M2: Sounds like a political statement. How long did you keep them in the dungeon before they acquiesced?

Bob: Well, Joey didn't do it, so I guess he wasn't in the dungeon long enough. The point is not to recreate what I did on the computer. The point is to use this a a starting point and come out of it with a piece that's really for a live band and it's not a piece that we could have made any other way. So the next step is, I take the individual tracks from the live cut and cut those up on the computer and make a new computer CD out of it.

CHRONICLES OF YOUTH. M2: You need never write another new piece again as long as you live. In fact, you didn't write music for a long time.

Bob: No, I left music for about 8 years, 1990-1988, and did various things having to do with El Salvador. I started out as some sort of organizer in the United States and I worked as a writer and journalist, and I worked on everything from "The Chronicle" to "the Theoretical Journal of the New People's Army"...

M2: We should arrange a trade subscription with them.

Bob: ...and I was one of the founders of CISPES [Coalition in Solidarity with the People of El Salvador], and I was their East Coast organizer for several years, and then they had me put out their newspaper, and then I had a big fight with them and went to El Salvador and started working there.

M2: Would it be rude to ask what the fight was about?

Bob: It would be tiresome.

M2: But we'll ask anyway.

Bob: Well, you know, I was never a disciplined leftist. Gee, I never think of the right thing to say about it.
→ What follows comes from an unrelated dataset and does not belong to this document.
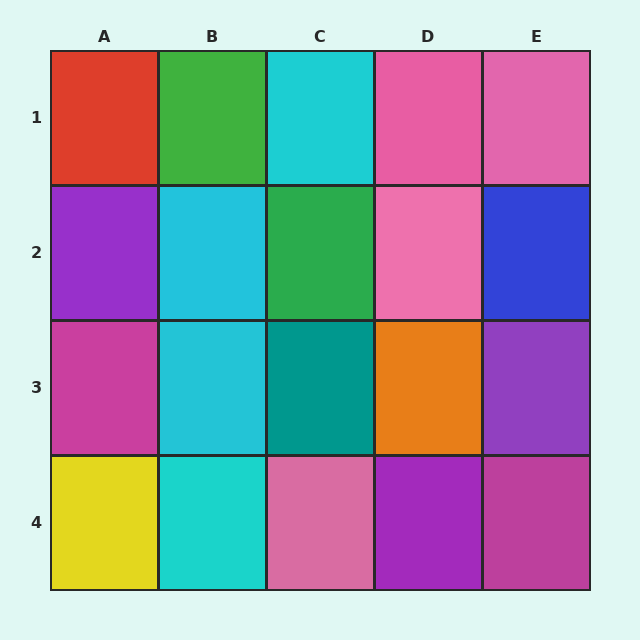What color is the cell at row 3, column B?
Cyan.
It was all tangled and twisted in the politics of the moment. It's too beside the point. [laughs] But I still work with Sarah Miles a lot. She and I wrote a lot of articles together.

M2: So what brought you back from Salvador?
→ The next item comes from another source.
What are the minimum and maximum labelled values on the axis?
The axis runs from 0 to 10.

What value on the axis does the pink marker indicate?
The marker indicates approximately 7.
Bob: A lot of different things. I'd been doing it for eight years, and I was just emotionally exhausted. People I had known had been killed, and I was into it to the point where I had to decide if this was what I was going to do for the rest of my life. And I do know North Americans who went there and they'll never come back. They're culturally no longer Americans. And some of them [laughs] are actually pretty close friends of mine and I respect what they did. And when it sort of got to that point with me, I thought no, there are some other things that I want to do. And I'm not Salvadoran, and that sort of made me think about playing music again.